Before Siwisa occupied Sefa’s chair the small business financier appointed Mxolisi Matshamba as CEO in November 2020. Matshamba is a seasoned executive with private and public-sector experience, having started his career as an external and internal auditor in the oil & gas, retail, hotel, legal and fishing industries.
He had a stint at the then department of trade & industry, where he was involved in economic and industrial policy formulation, trade and investment facilitation, commercialisation of research and technology (the Council for Scientific & Industrial Research), and development of special economic and industrial development zones.
Based on their CVs and experience, Siwisa and Matshamba are a formidable duo capable of infusing much-needed energy into Sefa, which plays a pivotal role in the small, medium-sized and micro-enterprise (SMME) ecosystem in SA. Government has identified the SMME sector as a potential growth engine. According to a report by the World Bank Group’s International Finance Corporation, “The Unseen Sector”, SMMEs employ between 50% and 60% of SA’s workforce and contributes between 34% and 39% to GDP, with most operating in agriculture and manufacturing, followed by education, technology and real estate.

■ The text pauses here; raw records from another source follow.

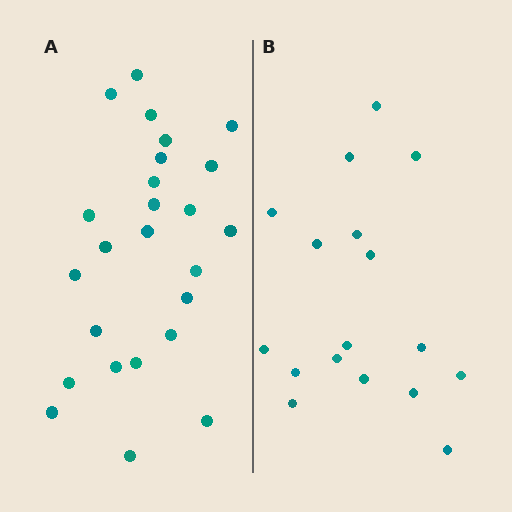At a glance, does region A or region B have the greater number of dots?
Region A (the left region) has more dots.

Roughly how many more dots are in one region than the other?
Region A has roughly 8 or so more dots than region B.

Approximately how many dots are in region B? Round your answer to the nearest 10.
About 20 dots. (The exact count is 17, which rounds to 20.)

The government’s National Development Plan (NDP) envisions SMMEs generating 90% of new jobs by 2030, helping to slash the unemployment rate to about 6%. The NDP also sees SMMEs playing a leading role in driving economic growth to at least 5.4% annually up to 2030. However, the sector’s contribution to the economy is unlikely to grow if the obstacles preventing this are not removed. Small business owners and start-ups must navigate several hurdles, ranging from a skills shortage to restrictive regulations, lack of access to markets, slow economic growth, poor infrastructure and a lack of access to funding.
These challenges have devastating consequences for the sector, to the point where only 9% of SMMEs survive beyond five years. About 90% of funding goes to companies that are older than five years, so it is critical for an entity such as Sefa to collaborate with like-minded ones in the public and private sectors to build a conducive ecosystem that allows SMMEs to get around these obstacles.

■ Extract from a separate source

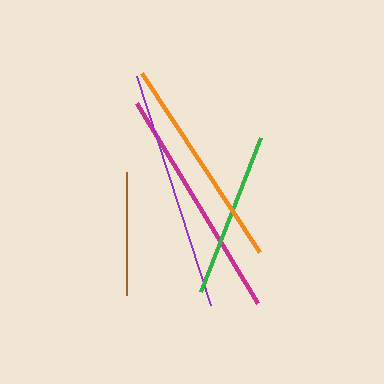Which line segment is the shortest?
The brown line is the shortest at approximately 122 pixels.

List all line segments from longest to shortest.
From longest to shortest: purple and magenta (about equal), orange, green, brown.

SA’s SMME ecosystem requires strong partnerships between commercial lenders, government development agencies and corporates looking to implement enterprise and supplier development strategies to integrate SMMEs into their supply chains, and commercial banks to extend credit to SMMEs on the back of Sefa’s Khula credit guarantee scheme. These collaborations can ensure that SMMEs receive mentoring and training as well as access to funding and markets.
Under the stewardship of Matshamba Sefa appears to be taking SMME development seriously. But does he have the balance sheet to deliver on his mandate given the huge demand for capital by thousands of capital-starved SMMEs? This question was highlighted by the development financier’s response to the Covid-19 pandemic, when its R513m SMME relief scheme was heavily oversubscribed. The scheme was only accessed by a little more than 4% of the 35,865 SMMEs that applied for assistance. In a close-out report for the scheme Sefa concluded that if it were opened to all applicants a budget of R12.3bn would have been required.
As of March 31 Sefa had a loan book totalling R3.4bn, up 36% compared with R2.5bn at the end of the 2021 financial year. Direct lending comprised 59% of the portfolio, while wholesale lending accounted for the remaining 41%. With the large corporates no longer the primary drivers of employment generation, Sefa will have to play a bigger role in developing SMMEs and driving job creation.